Tuesday, April 3, 2007

Big Fat Little Lit

Big Fat Little Lit, edited by Art Spiegelman and Francoise Mouly (Puffin Books)

We have owned and enjoyed the three hardcover volumes of Little Lit for a while now, but at twenty bucks each, they can be a real budget buster. Now, there’s Big Fat Little Lit, a paperback anthology selected from all three volumes, bringing you 36 comics and games for the nice price of $14.99. It’s an amazing line-up of creators from both comics and children’s literature, including Neil Gaiman and Gahan Wilson, Ian Falconer (Olivia) and David Sedaris, J. Otto Seibold (Olive the Other Reindeer), Crockett Johnson (Harold and the Purple Crayon), William Joyce (A Day With Wilbur Robinson), Tony Millionaire (Sock Monkey), Walt Kelly, Kaz, Maurice Sendak (Where the Wild Things Are), Daniel Clowes (Eightball), David Macaulay (The Way Things Work), Lewis Trondheim (Mister O), Martin Handford (Where’s Waldo?), and of course, Art Spiegelman.

This is a refreshing collection of odd, imaginative, clever, and unconventional stories that are not just for kids. There’s an edge to many of them, and that’s what I like best – Little Lit proves that not all stories for children must have happy endings. Some of my favorites:

The Hungry Horse by Kaz– a circular tale wherein a bad guy gets what he deserves.

Maurice Sendak’s Cereal Baby Keller – which proves that even a beloved children’s author can be slightly twisted.

The Several Selves of Selby Sheldrake by Art Spiegelman – which begins with nose picking and turns into an inventive play on words.

Ian Falconer & David Sedaris’ Pretty Ugly – which gives new meaning to an old phrase.

Neil Gaiman & Gahan Wilson’s It Was A Dark And Silly Night… – which includes a Jell-O fight in a graveyard, and, really, what’s better than that?

Sarah says: I like Neil Gaiman’s story because it has good pictures and it’s a funny story about a boy having a party at a graveyard and all the monsters come alive. I like “The Hungry Horse” because the guy who’s a farmer turns into a horse and they sell him. I learned that you shouldn’t get something when you can’t take care of it. I also liked the “Prince Rooster” story by Art Spiegelman because it has good pictures and the story is very original.

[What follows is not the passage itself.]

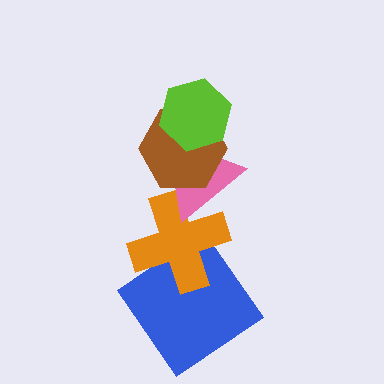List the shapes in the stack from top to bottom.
From top to bottom: the lime hexagon, the brown hexagon, the pink triangle, the orange cross, the blue diamond.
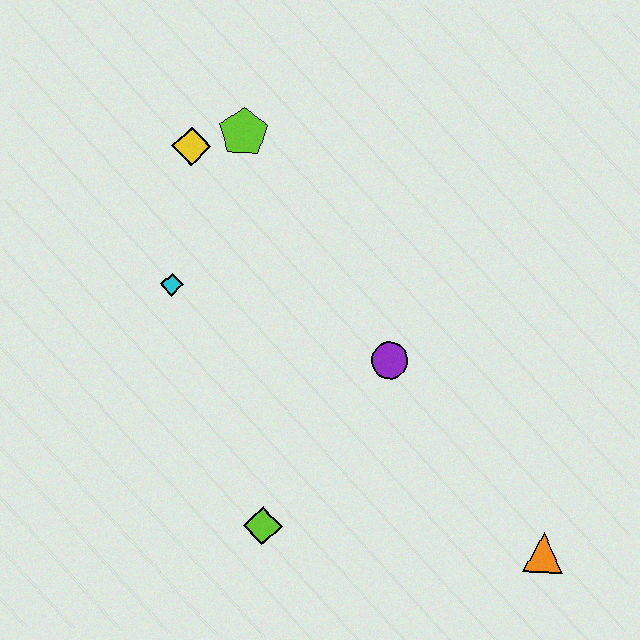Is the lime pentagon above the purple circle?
Yes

Shelby says: I liked the story by Joost Swarte because the drawings are cool and this boy, his head came off and he had to go to the hospital and they put it back on. At the end he had his head on backwards. “The Baker’s Daughter” is good because some fairy person, dressed like a very poor person, asked for some food. The baker’s daughter only gave her a little piece, so she turned her into an owl. I learned even if someone’s poor and you’re rich, don’t treat them differently because they’re the same as you.

This definitely belongs in every library, with copies in the children’s section, the teen/young adult section, and the adult collection. If you want to show someone how diverse, entertaining, and engaging short-form comics can be, give them Big Fat Little Lit.